When we refer to someone as ‘Byzantine’, we usually mean guileful or too complicated and labyrinthine in manner or speech. Perhaps the term is ill-applied: Byzantium, the medieval Greek city on the Bosporus which the Roman Emperor Constantine I renamed Constantinople, was not in essence an unfathomable, over-hierarchical or manipulative sort of place. It flourished for more than 1,000 years — until the Ottoman Turkish onslaught in the 15th century — by dint of its ‘extraordinary resilience and self-confidence’, says Judith Herrin, a leading Byzantinist.
The northern Italian city of Ravenna, with its wondrous mosaicked churches and gilded mausolea that miraculously survived the aerial bombardments of World War Two, was manifestly also a Byzantine city. Herrin shows how this was so in her scrupulously researched history of Ravenna in its imperial heyday through the period Edward Gibbon chose to call the Dark Ages.
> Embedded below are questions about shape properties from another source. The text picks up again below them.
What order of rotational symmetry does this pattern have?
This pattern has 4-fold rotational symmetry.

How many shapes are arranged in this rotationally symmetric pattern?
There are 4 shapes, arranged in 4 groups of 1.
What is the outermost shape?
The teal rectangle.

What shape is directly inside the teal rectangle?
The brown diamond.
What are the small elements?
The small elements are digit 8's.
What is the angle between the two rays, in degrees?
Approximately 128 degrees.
While barbarians, vandals and pestilential black boils undermined the achievements of centuries, Ravenna served as the headquarters of Byzantine rule in the west and, through a threefold combination of Roman military prowess, Greek culture and Christian belief, became, Herrin argues, the place where European Christianity was forged.
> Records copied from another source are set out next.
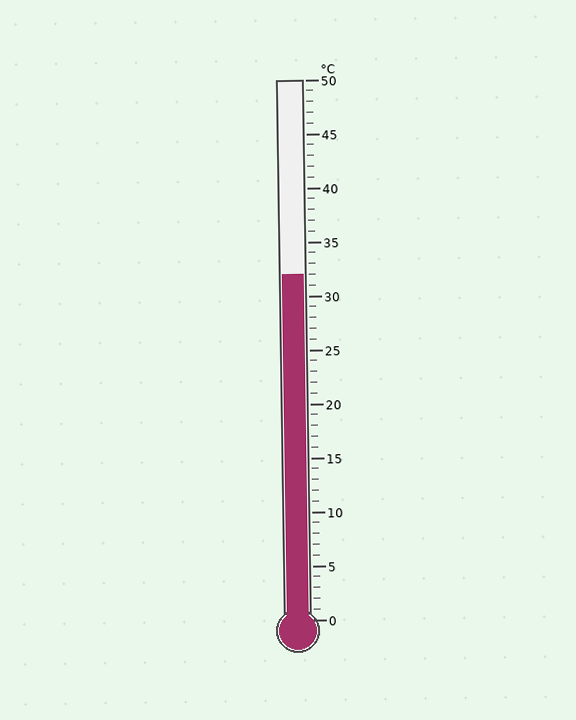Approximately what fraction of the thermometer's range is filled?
The thermometer is filled to approximately 65% of its range.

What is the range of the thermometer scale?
The thermometer scale ranges from 0°C to 50°C.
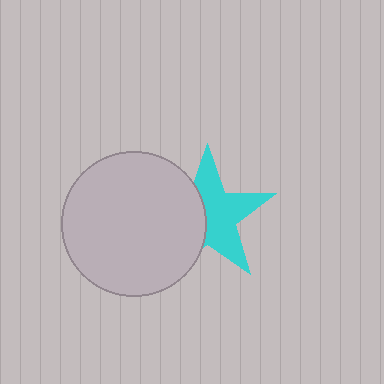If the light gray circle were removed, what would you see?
You would see the complete cyan star.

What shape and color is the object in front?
The object in front is a light gray circle.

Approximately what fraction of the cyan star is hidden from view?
Roughly 41% of the cyan star is hidden behind the light gray circle.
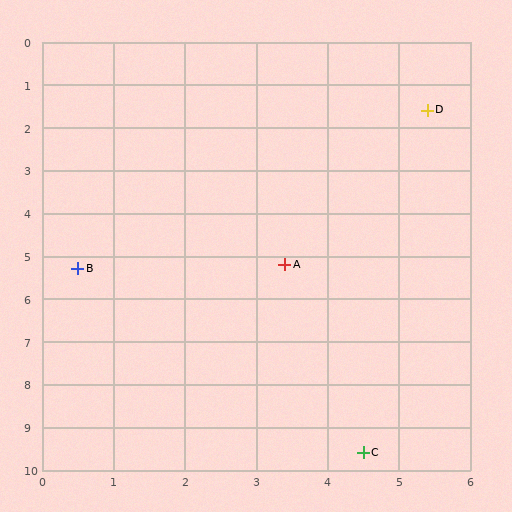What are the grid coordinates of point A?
Point A is at approximately (3.4, 5.2).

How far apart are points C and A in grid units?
Points C and A are about 4.5 grid units apart.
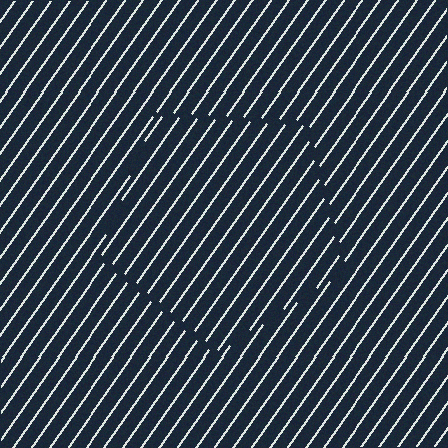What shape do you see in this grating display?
An illusory pentagon. The interior of the shape contains the same grating, shifted by half a period — the contour is defined by the phase discontinuity where line-ends from the inner and outer gratings abut.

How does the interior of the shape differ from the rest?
The interior of the shape contains the same grating, shifted by half a period — the contour is defined by the phase discontinuity where line-ends from the inner and outer gratings abut.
Today, by contrast, Ravenna is something of a backwater, situated in the Po valley marshland. The British Tuscanites who descend on the hills round Florence over the summer to enact their ‘Toujours Tuscany’ dreams tend to ignore the Adriatic city 100 miles to their east. Oscar Wilde, visiting in 1877, mused on Ravenna’s fallen greatness and the gloomy looking tomb on Via Alighieri where Dante lies buried under the inscription ‘Dantis Poetae Sepulchrum’. In Ravenna, Wilde found ‘no sound of life or joy’, though inevitably he was aware of past glories.
The Roman empire had collapsed in 476 but, wonderfully, a part of it survived and flourished — the eastern half, with its great capital at Constantinople and the Italic outpost of Ravenna as its gateway into northern Adriatic coastlands and beyond into present-day Sicily. For more than 400 years, according to Herrin, Ravenna was the very ‘crucible of Europe’. Her book, impeccably researched, chronicles the city’s life from 402, when it became the capital of the Roman empire in the west, to 751, when the Germanic longobardi (‘long-beards’, later Lombards) invaded northern Italy.
Herrin’s is not a story of decline, she insists, but one of rebirth. Situated at the strategic midway between the western, Latin-speaking world and the eastern, Greek-speaking world, Ravenna was where past met future, and where classical Rome was transformed into medieval Christendom. The Roman emperor Justinian I and his empress-wife Theodora sought to restore the Roman empire to its old glory and maintain Ravenna as the ‘fulcrum of energies’ that connected Goths, Ostrogoths, Franks and Romans to the Byzantine peoples, and the Roman popes in Rome to the Roman emperors in Constantinople.
In Ravenna’s octagonal church of San Vitale we can marvel today at stupendous mosaic depictions of Justinian and Theodora. Arrayed in jewels amid their entourage, the imperial couple radiate an image of Constantinopolitan power that was intended to awe the Ravennati. Throughout the 6th century the emperor and empress had dominated the Mediterranean world, yet they never visited Ravenna (they preferred to stay put in their glittering eastern imperial polis on the Bosporus). The mosaic-makers surely were familiar with the togas and martial regalia of classical Rome, but they chose to dress Justinian and his wife in Tyrian purple raiment, as the representatives of the new Christian order known as Eastern Orthodoxy.
Herrin, an emerita professor at King’s College London, devoted nine years to researching her history of three and a half centuries of Ravenna’s glory days. She views Byzantine Ravenna, even with its defects, as very much a civilization, though the contemporary sources are so exiguous that she has had to rely on surviving papyri and other fragmentary registers of the period for her argument. A lucid explicator, she usefully clarifies the bewildering wholesale destruction of graven images that occurred in the early-middle period of Byzantium. Much of Christian Constantinople was whitewashed or plastered over on the orders of the iconoclast Byzantine emperor Leo III, who espoused an Old Testament intolerance of images. Ravenna, however, had begun to look religiously to Rome, where the pope was opposed to any such visual purifications, so icons and paintings of holy people were left untouched.
Herrin’s book, though dense with mention of Theodores, Theodosiuses, Theodoras and Theoderics, is eminently worth reading. The color plates are so sumptuous that the Ravenna mosaics fairly glow on the page. History teaches us that it is on the margins that the greatest change often occurs. Ravenna was on such a margin. Now, perhaps for the first time, the city emerges triumphant from the shadow of the so-called Dark Ages.